Bouilloires thermiques, RE 2020 et volets : ce que révèlent chiffres et droit
Dans cette grille, l’indicateur de confort d’été repose sur quelques règles simples. « Si les parois vitrées orientées au sud, à l’est et à l’ouest n’ont pas de protection solaire, le logement est classé directement comme insuffisant » d’un point de vue estival, détaille Tom Sarrebourse. « Les autres critères – logement traversant, brasseurs d’air, inertie du bâtiment – déterminent si l’indicateur ressort moyen ou bon », poursuit-il. Pour les bâtiments neufs, la réglementation environnementale RE 2020 a ajouté un garde-fou spécifique avec un indicateur de « degrés-heures d’inconfort » (DH), qui mesure l’écart cumulé entre la température du bâtiment et une température de « confort » « adaptée en fonction des températures des jours précédents » et qui « varie entre 26 et 28 degrés », indique le gouvernement. Une partie des programmes sortis récemment de terre a toutefois été déposée avant l’entrée en vigueur de ces obligations, fin 2020 et en 2021, et n’a donc pas été dimensionnée avec ce seuil de surchauffe en tête.
Pour les logements loués, le droit commence aussi à intégrer ces épisodes répétés de canicule.
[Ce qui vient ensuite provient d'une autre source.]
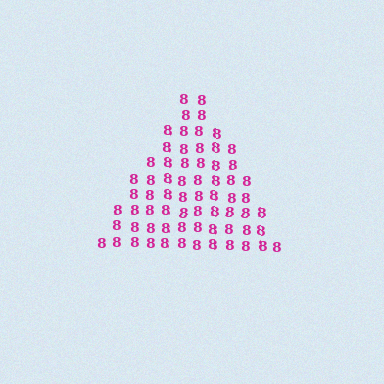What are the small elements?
The small elements are digit 8's.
Le décret n° 2023-695 a complété le Code de la santé publique : les pièces destinées au sommeil doivent pouvoir être suffisamment occultées par des volets, des persiennes ou un dispositif produisant un effet équivalent, et chaque logement doit disposer d’un système de régulation de la chaleur jugé fonctionnel et suffisant au regard du climat local, qu’il s’agisse d’isolation, de protections solaires, de ventilation naturelle nocturne ou de climatisation. Sur le plan juridique, « Aucune loi ne force l’installation des volets dans une habitation. Le bailleur a juste l’obligation de proposer à la location un logement décent qui ne porte pas atteinte à la santé ni à la sécurité du locataire », rappelle le site spécialisé Stores-discount. Cette exigence de décence énergétique se double d’un calendrier d’interdiction de location des pires étiquettes : classes G dès 2025, F en 2028 puis E en 2034, ce qui accroît la pression sur propriétaires et promoteurs pour que le logement reste habitable en hiver, mais aussi, aujourdhui, en plein été.
Sources
En bref
- En pleine canicule, des locataires et propriétaires de logements récents classés A ou B au DPE témoignent de températures intérieures dépassant les 30°C.
- Les données IGNES et Pouget Consultants montrent que près d’un tiers des logements A/B sont qualifiés de bouilloires thermiques, faute notamment de protections solaires extérieures.
- Entre indicateur de confort d’été peu lisible, règles de la RE 2020 et nouvelles obligations d’occultation des chambres, l’article détaille ce qu’il faut vérifier et exiger.